= Maratha clan system =

Clan system within Marathas of India

The Maratha clan system (also referred to as Shahannava Kuli Marathas, 96 Kuli Marathas) refers to the 96 Maratha clans. The clans together form the Maratha caste of India. These Marathas primarily reside in the Indian state of Maharashtra, with smaller regional populations in other states.

== Origin ==
The 96 clans that the Maratha caste is divided into were originally formed in the earlier centuries from the amalgamation of families from the (Kunbi), shepherd (Dhangar), pastoral (Gavli), blacksmith (Lohar), carpenter (Sutar), Bhandari and Thakar castes in Maharashtra. The 96 kul(clans) and genealogies were fabricated after they gained political prominence. These clans were flexible enough that most of the Kunbi population got absorbed into these clans even in the 20th century.
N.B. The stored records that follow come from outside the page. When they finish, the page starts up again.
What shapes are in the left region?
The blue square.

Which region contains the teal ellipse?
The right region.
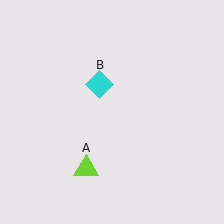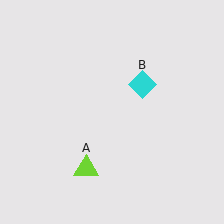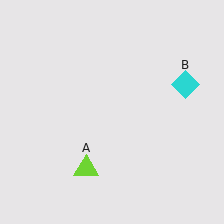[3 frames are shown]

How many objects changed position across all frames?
1 object changed position: cyan diamond (object B).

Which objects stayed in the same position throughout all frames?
Lime triangle (object A) remained stationary.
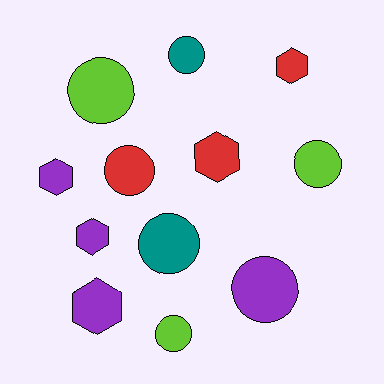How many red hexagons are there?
There are 2 red hexagons.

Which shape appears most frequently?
Circle, with 7 objects.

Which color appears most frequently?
Purple, with 4 objects.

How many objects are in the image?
There are 12 objects.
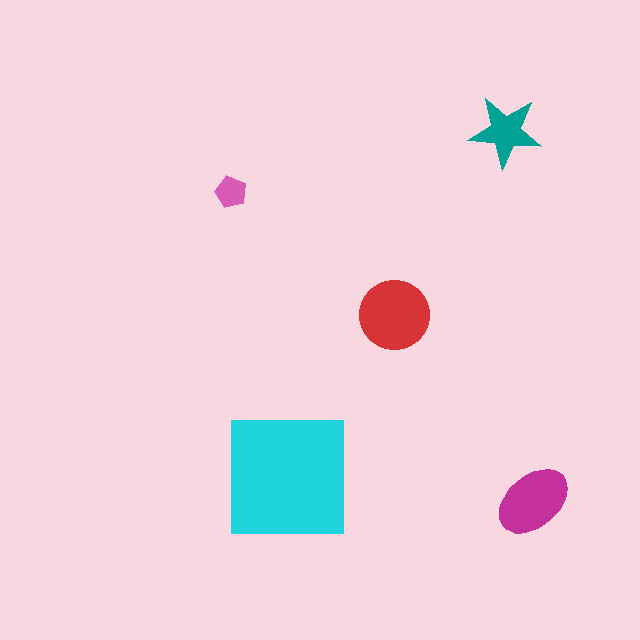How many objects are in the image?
There are 5 objects in the image.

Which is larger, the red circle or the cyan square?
The cyan square.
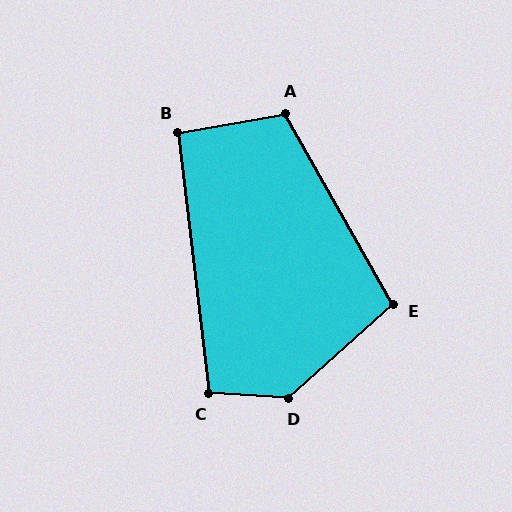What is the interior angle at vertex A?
Approximately 109 degrees (obtuse).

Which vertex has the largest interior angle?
D, at approximately 135 degrees.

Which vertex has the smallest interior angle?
B, at approximately 94 degrees.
Thus, due to the mainly peasant origin, the claim of the 96 clans to the Kshatriya ritual status in the Hindu Varna hierarchy is considered spurious. Jaffrelot calls such claims "Kshatriyatisation", which he considers similar to Sanskritisation.

==Military history==
Many Maratha clans served as Patils or Deshmukhs for the Bahmani sultanate, and its successors, the Deccan sultanates and the Mughals from 14th century onwards under the watandari system. Influential families from this era include, Sawant of Sawantwadi, Ghorpade of Mudhol, Nimbalkar of Phaltan, Mane, Shirke, Mahadik and Mohite. Shivaji's own Bhosale family came to prominence later than these families. In his quest for swarajya, he had to fight, or subdue these families using a variety of strategies. One of them included killing of Chandrarao More, a fellow Maratha feudatory of Bijapur, and seizing the valley of Javali, near the present-day hill station of Mahabaleshwar. The conquest of Javali allowed Shivaji to extend his raids into south and southwest Maharashtra. Other strategies included forming marital alliances, dealing directly with village Patils to bypass the Deshmukhs, or subduing them by force.
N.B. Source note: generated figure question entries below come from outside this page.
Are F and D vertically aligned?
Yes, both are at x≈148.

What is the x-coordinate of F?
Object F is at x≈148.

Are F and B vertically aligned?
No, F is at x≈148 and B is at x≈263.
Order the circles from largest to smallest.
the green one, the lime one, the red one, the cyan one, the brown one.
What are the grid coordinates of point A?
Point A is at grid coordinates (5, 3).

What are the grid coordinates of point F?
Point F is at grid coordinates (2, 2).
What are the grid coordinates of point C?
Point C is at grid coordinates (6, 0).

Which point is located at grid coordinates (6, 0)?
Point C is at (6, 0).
== Kinship, deities and totems ==
In Maratha society, membership of a Kul or clan is acquired in a patrilineal manner. People belonging to a clan usually have a common surname, a common clan deity, and a common clan totem (Devak). Various lists have been compiled, purporting to list the 96 "true Maratha" clans, but these lists vary greatly and are disputed. The list of ninety-six clans is divided into five ranked tiers, the highest of which contains the five primary Maratha clans.
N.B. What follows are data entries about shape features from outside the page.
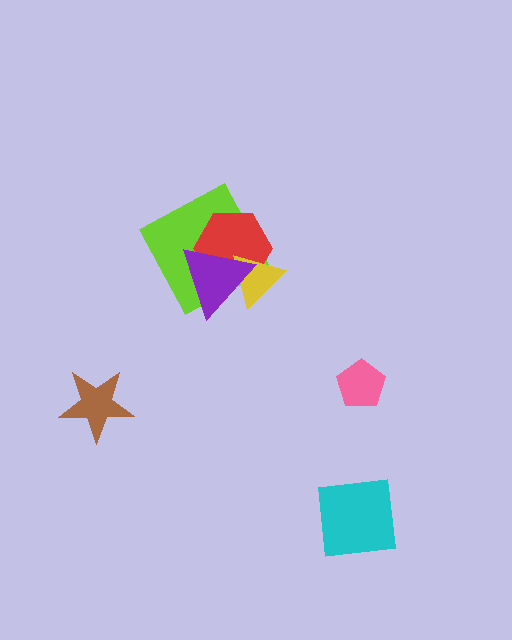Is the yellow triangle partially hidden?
Yes, it is partially covered by another shape.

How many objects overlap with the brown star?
0 objects overlap with the brown star.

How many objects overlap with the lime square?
3 objects overlap with the lime square.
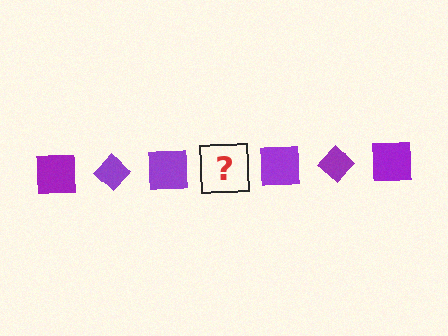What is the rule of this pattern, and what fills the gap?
The rule is that the pattern cycles through square, diamond shapes in purple. The gap should be filled with a purple diamond.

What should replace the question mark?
The question mark should be replaced with a purple diamond.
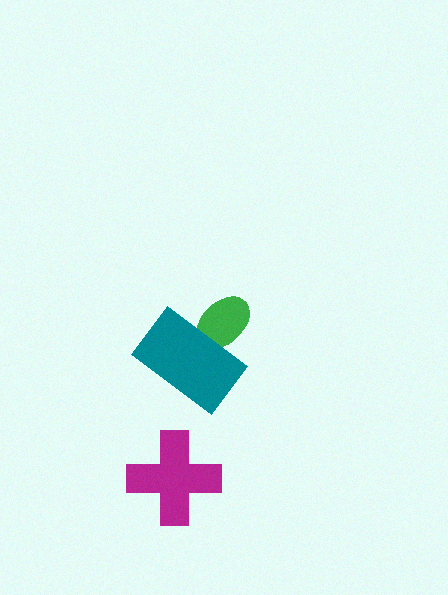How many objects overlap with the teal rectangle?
1 object overlaps with the teal rectangle.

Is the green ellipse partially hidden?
Yes, it is partially covered by another shape.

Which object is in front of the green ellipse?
The teal rectangle is in front of the green ellipse.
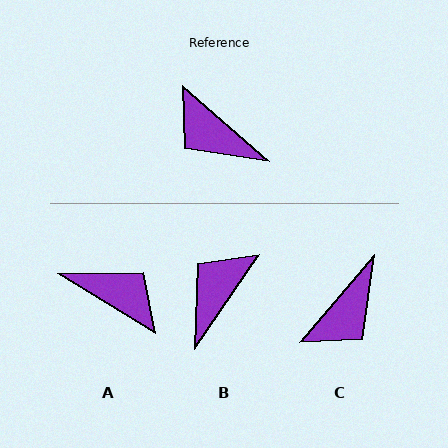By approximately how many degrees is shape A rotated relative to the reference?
Approximately 170 degrees clockwise.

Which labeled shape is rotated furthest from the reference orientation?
A, about 170 degrees away.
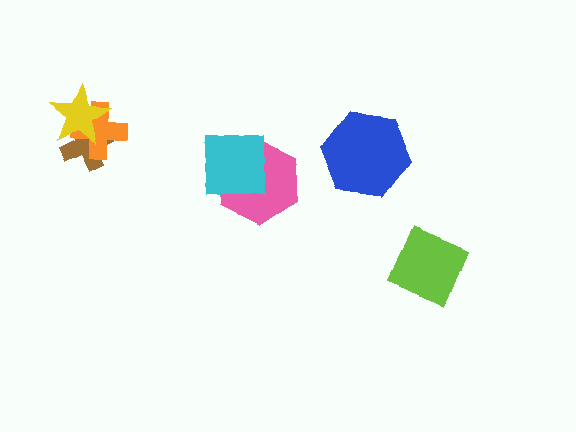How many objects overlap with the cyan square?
1 object overlaps with the cyan square.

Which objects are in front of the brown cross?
2 objects cover part of the brown cross: the orange cross and the yellow star.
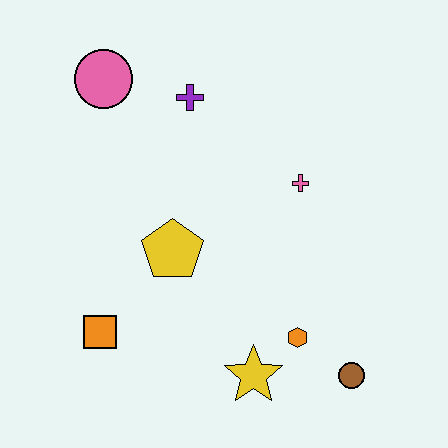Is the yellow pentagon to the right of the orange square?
Yes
Within a clan, ranking also depends on whether a man is progeny of proper marriage or a product of hypergamy. High ranking Maratha clans also historically held rights to hereditary estate or Watan.This included land grants, tax collection rights (revenue Patilki or policing (Police Patilki) of a village. Higher ranking clans held rights to larger estates or Jagirs. Clans with watan usually hold written genealogical records stretching back several generations.